A majestic film of gentle moments and pregnant silences
Moonlight’s status as an award-season champion – it’s already taken a Golden Globe for Best Motion Picture (Drama) – rising above much starrier, more expensive films, is at odds with its quiet grace. This is a film of gentle moments and pregnant silences that tells a story the vast majority won’t directly relate to, but does so in such a way that everyone can feel its pain.
The second film by writer-director Barry Jenkins (his first, 2008’s Medicine For Melancholy, was well-reviewed but not widely seen) visits three stages in the life of Chiron, a boy growing up in Miami with his drug-addicted mother (Naomie Harris). Sensitive and shy, Chiron is teased for being gay, which he is. At nine, he’s barely aware of what this means; as a teenager he’s fighting furiously against it, while also nervously exploring it; as an adult he’s buried his true self so deep he’s almost suffocated it completely. Almost.

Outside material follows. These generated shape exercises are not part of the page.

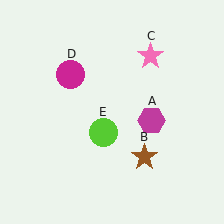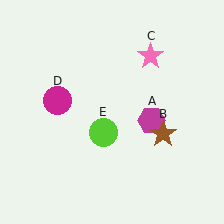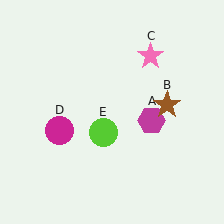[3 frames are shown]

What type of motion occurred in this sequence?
The brown star (object B), magenta circle (object D) rotated counterclockwise around the center of the scene.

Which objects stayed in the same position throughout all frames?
Magenta hexagon (object A) and pink star (object C) and lime circle (object E) remained stationary.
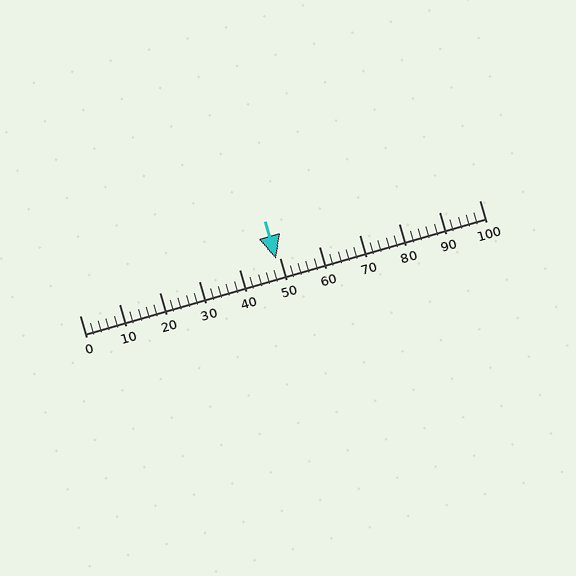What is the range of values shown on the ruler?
The ruler shows values from 0 to 100.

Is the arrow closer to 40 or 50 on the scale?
The arrow is closer to 50.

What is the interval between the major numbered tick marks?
The major tick marks are spaced 10 units apart.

The authenticity with which Jenkins tells Chiron’s story makes it surprising that this isn’t autobiographical (it’s actually based on a play, In Moonlight Black Boys Look Blue by Tarell Alvin McCraney). The emotions of Chiron’s journey are huge, but Jenkins plays them all softly. Chiron, at all ages, rarely speaks, more often telling his story through wordless moments, as he watches those around him – a sympathetic drug dealer (Mahershala Ali) who befriends him as a boy; a childhood friend who reappears at every stage of Chiron’s life – and tries to understand how they live in confidence and relative happiness, which he cannot find.

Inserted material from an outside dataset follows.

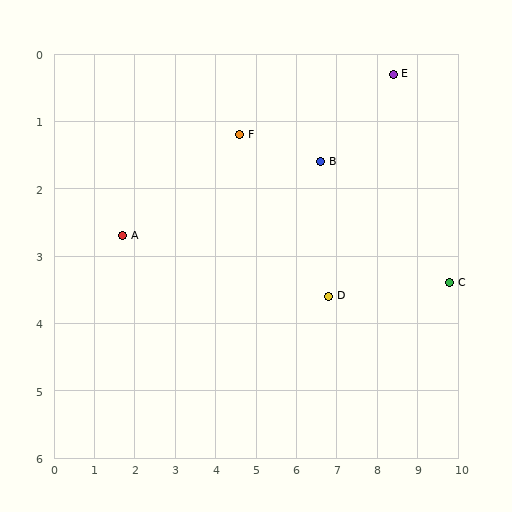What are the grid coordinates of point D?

He’s ever watchful of the world but too afraid to take part in it, only allowing himself fleeting moments of freedom and trust in others before curling back into his shell. When he does speak, Jenkins’ script makes every word count. The heartbreaking question, “What’s a f*****t?” uttered by a nine-year-old speaks volumes about how the world sees him and what he doesn’t see of himself.
The three actors playing Chiron – Alex R Hibbert, Ashton Sanders, Trevante Rhodes – serve Jenkins majestically. It’s far too early in the year to call Moonlight the best of 2017, but it would be among the finest of any year.